The consistency model hierarchy is:

Linearizable -> Sequential -> Causal -> 

PRAM -> Read-Your-Writes (RYW) -> Eventual

Read-Your-Writes (RYW)

This model guarantees that a client can observe the effect of its own writes.

Example

Consider the following example, with the initial state being, {X: 0, Y: 0}:

The real-time ordering of events are:

  1. W(X, 1) or W1- Client 1 sets key X to value 1. 
  2. W(X, 2) or W2 - Client 2 sets key X to value 2.
  3. W(Y, 3) or W3 - Client 1 sets key Y to value 3.
  4. W(X, 4) or W4 - Client 2 sets key X to value 4.

The causal relationships are:

  1. W1 -> W3 - events within the same system.
  2. W2 -> W4 - events within the same system.

Now we can define each consistency model.

Linearizability

  • Order of writes: W1, W2, W3, W4. All clients will observe this and only this order.
  • The final effective state will be {X: 4, Y: 3}.

Sequential Consistency

  • Possible orders are all 4! permutations; only one of these orders will be chosen, and all clients will observe that same order:
    • W1, W2, W3, W4
    • W1, W2, W4, W3
    • W1, W3, W2, W4
    • and so on.
  • The final effective state will be either {X: 1, Y: 3} or {X: 2, Y: 3} or {X: 4, Y: 3} based on which total order was chosen.
Important Note: Up to the point of sequential consistency, the system maintains a deterministic order of writes.

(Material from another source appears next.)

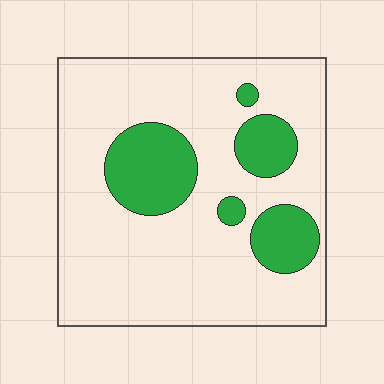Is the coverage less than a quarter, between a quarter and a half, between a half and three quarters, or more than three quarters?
Less than a quarter.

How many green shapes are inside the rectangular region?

There will only be one order and hence only one final state. Beyond this, multiple values for the same key can exist without violating the consistency model. When such multiple values exists, the system can chose to present all the known values to the clients for the clients to decide.

Causal Consistency

  • Possible orders are listed below (all orders in which W1 appears before W3 and W2 appears before W4); clients can observe any of these orders, and different clients may observe different orders:
    • W1, W2, W3, W4
    • W1, W2, W4, W3
    • W1, W3, W2, W4
    • W2, W1, W3, W4
    • W2, W1, W4, W3
    • W2, W4, W1, W3
  • The final effective states will be {X: 1, Y: 3} and {X: 4, Y: 3}. Both are valid and the system can return different values for X without affecting consistency.

PRAM (or FIFO) Consistency

  • Possible orders are listed below (all orders in which W1 appears before W3 and W2 appears before W4); clients can observe any of these orders, and different clients may observe different orders:
    • W1, W2, W3, W4
    • W1, W2, W4, W3
    • W1, W3, W2, W4
    • W2, W1, W3, W4
    • W2, W1, W4, W3
    • W2, W4, W1, W3
  • The final effective states will be {X: 1, Y: 3} and {X: 4, Y: 3}. Both are valid and the system can return different values for X without affecting consistency.
For this example, PRAM consistency appears to be the same as causal consistency. To distinguish them, let's say there was a R(X) before W2 on Node 2, which fetched value 1. Then we have an additional causal order W1 -> R(X) and R(X) -> W2. The final effective state will be {X: 4, Y: 3} for causal consistency.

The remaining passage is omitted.